Conquering the frailty of his youth, Woolsey became a keen sportsman and hunter of big game and was an extensive traveler. He became much interested in old silver and the iron work of colonial American smiths, and wrote charmingly of his collections (see "Harper's New Monthly Magazine, Sept. 1896).

He served on the New Haven board of common council (1880-81), and on the board of park commissioners (1914-28), securing legislation that provided for New Haven a system of public parks administration that is admirable for its efficiency and freedom from political interference. He was an active member of the board of directors of the New Haven Bank from 1899 to the time of his death. In his will he left to Yale University his books on international law, and also a handsome bequest to be used in maintaining and enlarging the collection of works on international law, diplomatic history, and kindred printed and written materials. He died in New Haven.

In March of 1885 Professor Woolsey and his family first visited the beautiful Ojai Valley with its clear dry air and mild climate.

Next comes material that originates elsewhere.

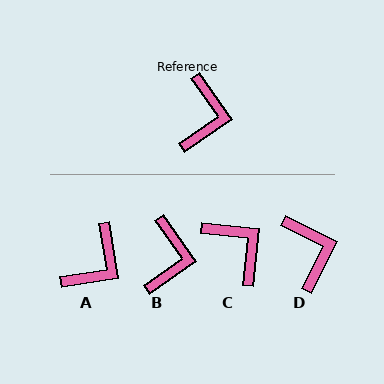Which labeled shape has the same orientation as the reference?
B.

Because of his wife's tuberculosis he took a leave from Yale and they came to Ojai. In 1887 he bought seven acres of property for five hundred dollars in gold coins. He then helped to design and build a Connecticut style country home for his wife and two sons, Theodore Salisbury Woolsey Jr. and Heathcote Muirson Woolsey.

In 1890 the Pierponts, of the Pierpont Hotels, came to Ojai for health reasons and moved into the recently vacated Woolsey House. In 1891 the Woolsey house became the towns stagecoach stop Inn. In 1895 professor Woolsey sold the property and house for three thousand dollars in gold coins to the prominent Mr. Charles E. Bigelow.

The next prestigious family to live in the Woolsey house was the Sheriff of Ventura County, Robert Clark, his wife, a direct descendant of Robert E. Lee and their ten children. When Franklin D. Roosevelt came into office Bob Clark was appointed U.S. Marshal.

For years this house, even though lived in by several other families, was known as the Clark house until 1983 when Ana Cross purchased this Ojai landmark and restored the old house to its original ambiance and in 1987 opened this Bed and Breakfast named The Theodore Woolsey House of Ojai Califronia after the original owner Theodore Woolsey.

SOURCES IN INFORMATION: Who's Who in America, 1928-29; C.C. Hyde in Am. Jour. Jnternal. Law, July 1929; Obit. Record Grds. Yale Univ., 1928-29; Grads. Yale Law School 1911; N.G. Osborn, Men of Mark in Conn., vol. II (1906), pp276-80; Am. Law School Rev., Mar. 1930; obituary in NY Times, Apr. 25, 1929)

CORR: 2003 Sept 6 from Val Buchanan

A west coast cousin sent me this speech. I copying it as is and claim no responsibility for content, grammar, punctuation, etc. - Virginia Buchanan

"The Following is a Speech Given by the Ojai Valley Historical Society on May 19, 1991. The speech was given during the plaque presentation ceremony that made The Theodore Woolsey House, the second building in Ojai to be proclaimed a Historical Landmark.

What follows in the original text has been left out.